With one bold move, the defending Sprint Cup champion was on his way to a redemptive win.

Stewart made a three-wide pass on a late restart and held off Jimmie Johnson at Las Vegas Motor Speedway on Sunday, winning at a track that was the site of his biggest disappointment last season.

“We had to wait 365 days for a shot at it again,” Stewart said. “I might not have been so mad on the airplane had I known I was going to win a year later.”

Stewart came back to Las Vegas with a new crew chief and the hope of having a little better luck than he had a year ago, when a pit mishap spoiled a chance at victory with what he believed to be the best car in the field.

With Steve Addington calling the shots from the pit box, Stewart again had a good car in his return trip to the desert, uncatchable on the restarts and good enough to hold off Johnson, Greg Biffle and anyone else who tried to track him down.
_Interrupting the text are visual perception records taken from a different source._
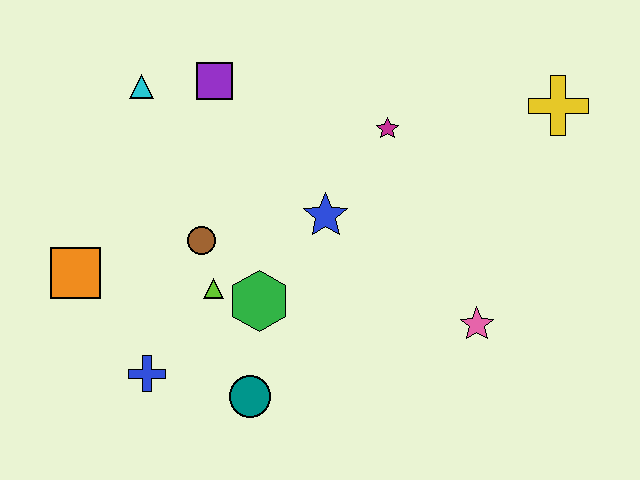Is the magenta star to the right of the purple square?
Yes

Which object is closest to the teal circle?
The green hexagon is closest to the teal circle.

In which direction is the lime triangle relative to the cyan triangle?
The lime triangle is below the cyan triangle.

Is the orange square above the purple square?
No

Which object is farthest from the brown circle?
The yellow cross is farthest from the brown circle.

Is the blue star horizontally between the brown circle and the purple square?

“It’s been a long time since I’ve seen a car that fast,” said Biffle, who finished third. “On the restarts, I’ve just never seen a car driving off like that.”

Stewart got the lead with a did-he-just-do-that move with 34 laps to go in the 400-mile race.

Coming around turn 4 to the start/finish line, Stewart charged up behind Brad Keselowski and timed it just right to dip below him on the apron. He zipped to the front and stayed there, pulling away on three more less-thrilling restarts over the final 17 laps. It was his sixth win in the past 13 Sprint Cup races and first on the 1.5-mile tri-oval not far from the bright lights of the The Strip.

“We almost got too good a restart because I got such a good run on Brad, I almost got there too quick,” Stewart said.

A year ago, Stewart appeared to be cruising to Victory Lane at Las Vegas, only to be tripped up in the pits.

He was penalized for leaving his pit stall with an air hose still attached and the team opted to take two tires on a later stop to get him back to the front.